Learning to Love the Set - The American Spectator | USA News and Politics
Learning to Love the Set
by

I stopped watching television in the late ’80s, having decided that it was all a waste of time, and that anything I really needed to know I could learn through more mentally demanding media. I followed the first Gulf War on the radio and the Clinton administration through magazines and newspapers. I can’t claim to understand the news any better than in my TV-watching days, and I’ve found other ways to fritter away the hours that I would have spent tuning in, but I like to think that abstinence has made me a bit less intellectually lazy.

My passivity — both physical and mental — and short attention span are afflictions I attribute to tens of thousands of hours in childhood spent in front of a 21″ black-and-white screen. (My dad had heard that color sets gave off a more dangerous kind of radiation.) So when I decided to quit, I resolved that no child of mine would suffer similar exposure. He’d be allowed to watch edifying videos, but no broadcast channels, except on historic occasions like presidential elections or impeachments.

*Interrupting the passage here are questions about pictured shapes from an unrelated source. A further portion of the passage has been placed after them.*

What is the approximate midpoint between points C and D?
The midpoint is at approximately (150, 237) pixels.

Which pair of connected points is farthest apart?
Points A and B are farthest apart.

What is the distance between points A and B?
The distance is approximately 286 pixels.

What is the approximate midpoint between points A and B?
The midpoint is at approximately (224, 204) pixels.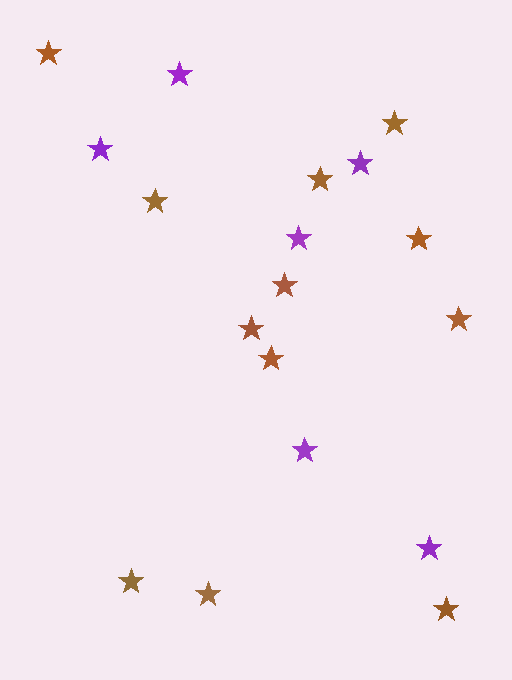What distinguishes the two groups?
There are 2 groups: one group of brown stars (12) and one group of purple stars (6).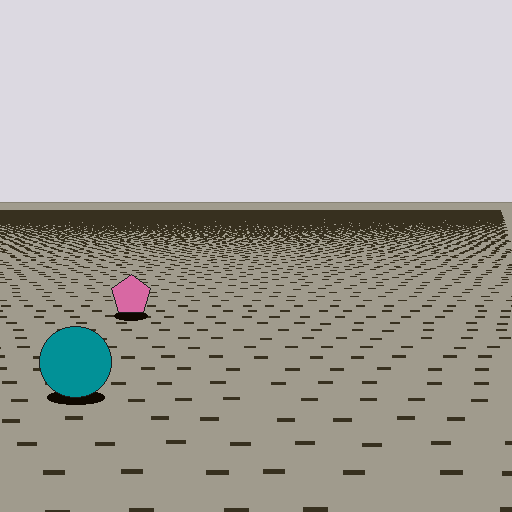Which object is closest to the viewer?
The teal circle is closest. The texture marks near it are larger and more spread out.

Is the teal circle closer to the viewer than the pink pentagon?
Yes. The teal circle is closer — you can tell from the texture gradient: the ground texture is coarser near it.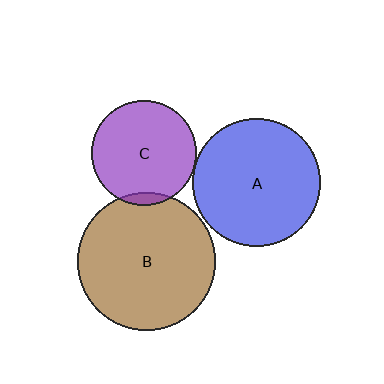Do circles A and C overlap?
Yes.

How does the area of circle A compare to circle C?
Approximately 1.5 times.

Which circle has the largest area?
Circle B (brown).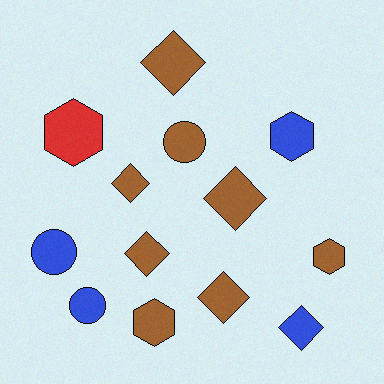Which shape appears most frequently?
Diamond, with 6 objects.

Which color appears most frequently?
Brown, with 8 objects.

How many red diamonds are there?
There are no red diamonds.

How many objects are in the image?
There are 13 objects.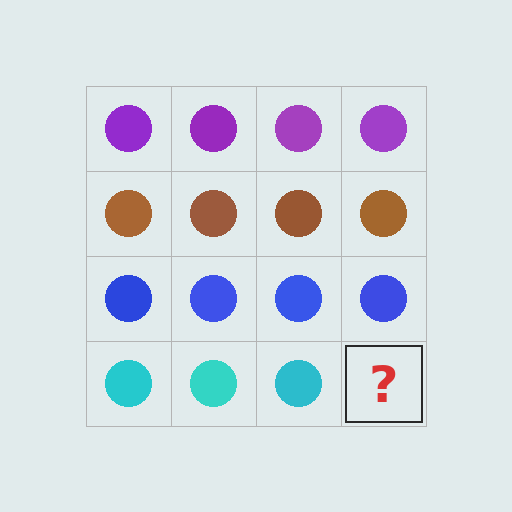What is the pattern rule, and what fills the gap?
The rule is that each row has a consistent color. The gap should be filled with a cyan circle.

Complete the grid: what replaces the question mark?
The question mark should be replaced with a cyan circle.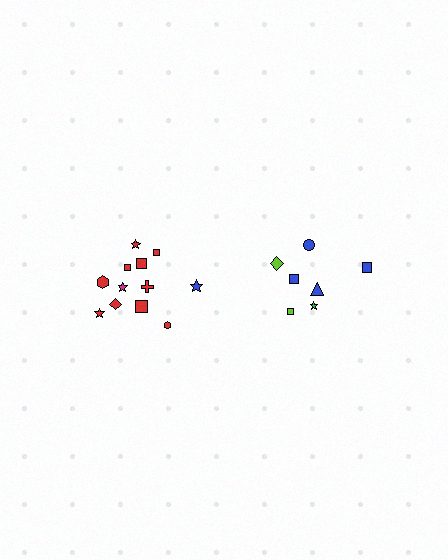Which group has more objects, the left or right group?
The left group.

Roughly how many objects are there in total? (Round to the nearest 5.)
Roughly 20 objects in total.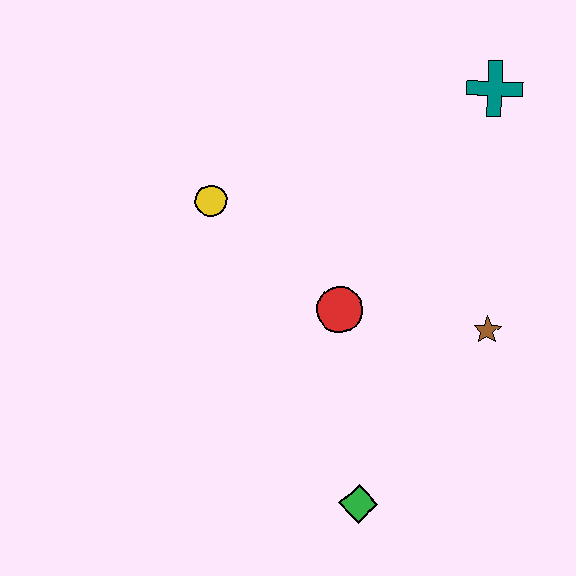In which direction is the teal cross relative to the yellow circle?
The teal cross is to the right of the yellow circle.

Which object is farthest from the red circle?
The teal cross is farthest from the red circle.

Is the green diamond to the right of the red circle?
Yes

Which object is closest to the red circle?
The brown star is closest to the red circle.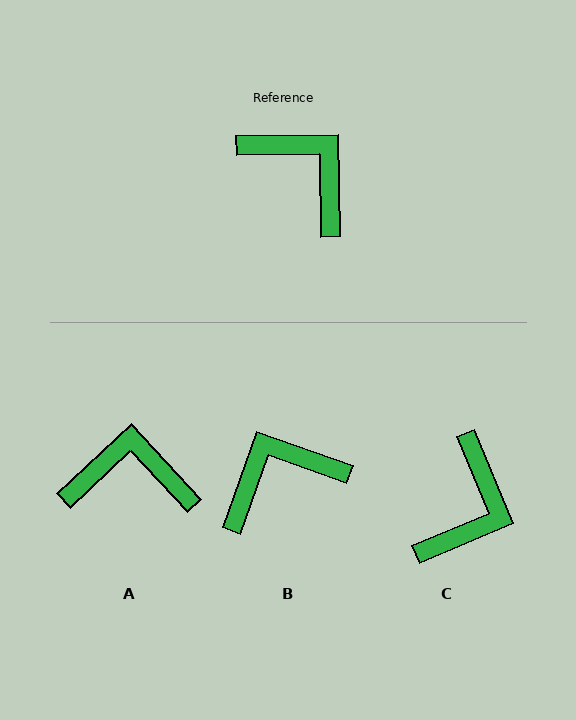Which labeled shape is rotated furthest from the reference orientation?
B, about 70 degrees away.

The first time I suspected that things might not work the way I’d planned was when I realized my fiancée was a watcher. Not an addict, just a recreational consumer, yet someone who apparently felt no guilt in watching Law and Order instead of reading Policy Review or Don Quixote. Was this the example she wanted to set for the next generation?

Then I observed friends of mine who already had kids. They all acknowledged the dangers of TV, and they all let their children watch it. A lot of it. “Sometimes you just need five minutes to balance your checkbook,” one mother told me, with an exhausted sigh.

I tried to be sympathetic. Five minutes now and then couldn’t do much damage, I thought. Yet mesmerizing a young boy or girl for hours with a flashing, screaming machine seemed just short of criminally abusive.

Then it happened. Our son was born, and for a few months there was no peace in the house except when he slept, which was mercifully often though never for long. Once he learned to slumber through the night, the day became a continual struggle to keep him clean and quiet. I longed for a way to distract him that didn’t involve singing, dancing or putting toys on my head. My thoughts drifted, inevitably, to the box in the living room.

Like most people who betray their principles, I have managed to justify myself by appealing to another set of principles. Every time I park my 18-month-old son in front of the set and pop in a Barney or Teletubbies tape, I tell myself that it’s helping teach him English (since I’m the only person who speaks the language to him regularly).

Once those tapes have taught him to say “uh-oh” and “I love you” (if they don’t drive his parents nuts first), we’ll probably increase the English-language offerings by getting a satellite dish. Which means I’ll soon be watching CNN and FOX and BBC most of the day, instead of reading or writing. But after all, raising a child is just one sacrifice after another.